Secondly, we need telemetry in order to understand how we are doing as a business. The reality is that building and improving TimescaleDB is predicated on developing a self-sustaining business model. We need to support a dedicated team of employees who work daily to build features that enable better data analysis, faster speed, and improved data lifecycle management. This means building a product that the open source community adopts, as well as generating enough value that certain users choose to ultimately pay for our product. The telemetry we collect helps us understand whether or not we are moving in the right direction by giving us a more accurate gauge of how usage is trending over time. As we drive business success, we can then funnel those resources into supporting and making our existing product better.
The core tenets of TimescaleDB telemetry
As big users of open-source software ourselves, we are intimately familiar with the user concerns around telemetry. We believe that communicating how and why we collect telemetry will help our users make informed decisions on whether or not to allow Timescale to collect data.
Privacy first — We collect basic metrics around operating system types, database versions, number of hypertables, and relevant extensions. Data collected through our telemetry service is completely anonymous and does not contain personally identifiable information. We do not collect any of the data users store in their databases. We strive to limit the metrics we collect only to those we need to drive decisions relevant to TimescaleDB. In addition to collecting metrics, our telemetry service also performs version checks.
Full transparency — We clearly message telemetry to our users through a variety of channels. We print messages both in the terminal and in the logs when users first create the TimescaleDB extension. We document the metrics we are sending to our server and provide instructions on how to turn telemetry off. We’ve also included a SELECT statement that lets users inspect the data being sent to Timescale. Any changes we make in future versions will be reflected in the same ways.
Optionality — We urge our open-source community to join us in making our product better through telemetry, but also understand that in certain scenarios, keeping telemetry enabled is simply not an option. Telemetry is not a requirement for using TimescaleDB, and you can turn it off by simply setting a configuration variable. We opt our users into telemetry by default in the hopes of encouraging more users to help us collect data. We hope that our transparent documentation will ensure that users who do not want to send telemetry have adequate information with which to turn it off.

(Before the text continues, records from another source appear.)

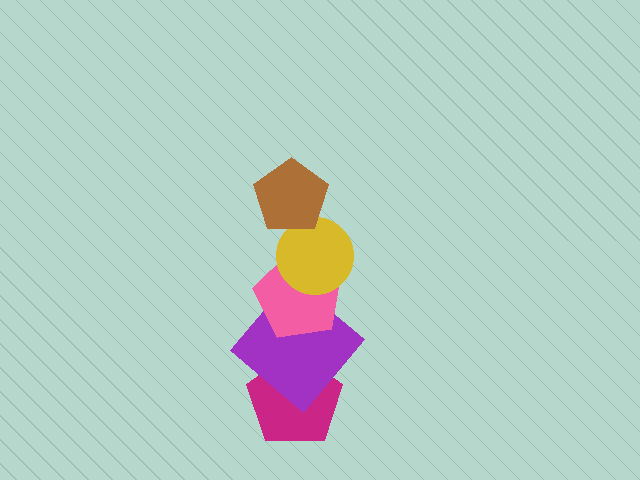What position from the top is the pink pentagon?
The pink pentagon is 3rd from the top.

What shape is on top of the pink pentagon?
The yellow circle is on top of the pink pentagon.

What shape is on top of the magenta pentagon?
The purple diamond is on top of the magenta pentagon.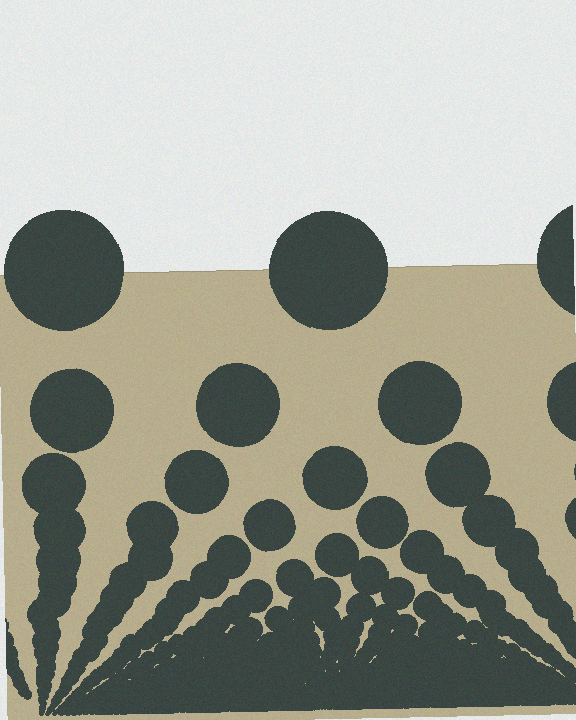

A request to our open-source community
As the open-source ecosystem continues to evolve, we fully anticipate evolving with it. However, we will always strive to transparently communicate our decisions to users. Our ask for the TimescaleDB community is to continue engaging with us to improve our product, whether it’s through telemetry or providing product feedback. If you are a member of our community, we hope you continue to help us drive innovation in our product and invite you along with us on our journey towards making the best open-source time-series database in the market.